# Chamois Butter or the like for Wimmin (for my GF)



## Cervelo-er (Apr 10, 2004)

So, I realize this question is a bit on the personal side, and I'm not looking for any sort of titillating answers...but in all seriousness:

I bought my GF an 07 Raleigh Grand Prix a few months ago. She hated the seat that came on it (SSM Ponza...a true torture device). So we went to the LBS, she tried some out, and wanted the Specialized Jet 130. She has never ridden a road bike before but is doing absolutely awesome on it. Her and I ride together on my recovery days...around 20 miles per (she's also training for a marathon and I'm doing her runs with her, but she works more than I do, so I also have the time to do more/longer road rides). She's moved up to SPD-SL's now and on our last outing was showing off some beautiful spinning form...but I'm gushing and getting a little OT...just really proud of her.

Anyway, so, she likes the Jett saddle and isn't getting any soreness from that as far as the sit-bones are concerned...but she is complaining of chaffing in a more personal area. She is riding Castelli/PI shorts, quality chamois, kept clean, etc. She isn't wearing undergarments with them. Without getting any more specific as I'm afraid I may already be overstepping the bounds of good taste...

Can you gals recommend a good anti-chaf cream that works for women in that area? 

I use one of those anti-chaf deodorant stick style products sold at running stores when I'm doing greater than 70 mile rides, but I don't have to be as careful with what those chemicals come in to contact with...if you know what I mean.

If you have any tips to PM me that I can share with her, that would be appreciated. I've been on RBR since 2003...not a weirdo lurker.


----------



## bsdc (Feb 15, 2002)

My GF and I like to refer to it as Cooter Cream. It works great for her.


----------



## Cervelo-er (Apr 10, 2004)

Are you talking about Chamois Butter brand?


----------



## vonteity (Feb 13, 2005)

Some of my teammates use the Assos stuff. I personally have never used chamois cream and have never seen the point... but whatever floats your boat (or hers).


----------



## bsdc (Feb 15, 2002)

Cervelo-er said:


> Are you talking about Chamois Butter brand?


Yes, Chamois Butter brand.


----------



## CrankyMonkey (Jul 8, 2007)

I know I'm not a woman (at least my wife doesn't think so ) But I was having some serious chafing issues over the last couple of days. I finally went out and bought some Bag Balm (yes the stuff they put on cow's utters). That stuff is awesome! It cleared everything up over night. I also put it on my chamois today and every thing ran smoothly. I highly recommend it. 

BTW... I think the magic ingredient is lanolin so if you have some of that around it should do the trick too. It shouldn't cause any problems downstairs since it's mostly lanolin and petroleum jelly. We use globs of Vaseline on my newborn daughter's tooshie for the first couple of weeks to prevent diaper rash.


----------



## JayTee (Feb 3, 2004)

Okay, I've female, and I'll say that I've never need anything more than Bag Balm (cheap and easy) and only use that for at leat metric centuries or longer. BUT I also keep, uh, hair in the area trimmed short as it can be the major source of friction.

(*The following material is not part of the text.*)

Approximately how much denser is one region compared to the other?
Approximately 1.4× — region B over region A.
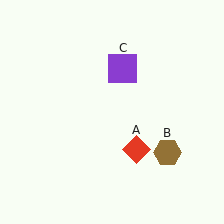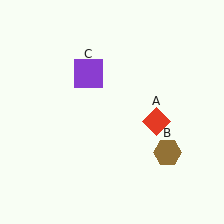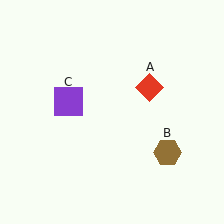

Mostly, I think that women have less going on in the saddle-region while cycling than men, so proper shorts and a decent saddle are more important than any lube, but that's just one gal's opinion.


----------



## KSF666 (Oct 4, 2005)

*Bag balm*

As the other posters stated bag balm is great stuff.


----------



## coonass (Feb 4, 2004)

"...one of those anti-chaf deodorant stick style products sold at running stores when I'm doing greater than 70 mile rides...." If this is the Body Glide product, it's for women too and works great for cycling...


----------



## Christine (Jul 23, 2005)

Bag Balm is getting hard to find around here......ironically, I think I have to go into Manhattan where Duane Reade is located to find it.


----------



## CrankyMonkey (Jul 8, 2007)

You can order it on line too... 

http://www.amazon.com/Bag-Balm-10-oz-Tin/dp/B0000AXJQG


----------



## theBreeze (Jan 7, 2002)

Assos has always been my favorite. Tell her to be careful in application because getting it on the more...sensitive...tissues can be a bit tingly. Unless she likes that sort of thing.

For really long rides(>70 miles) I have gone to using plain old A&D ointment. I find that with sweating the Assos kind of gets washed away.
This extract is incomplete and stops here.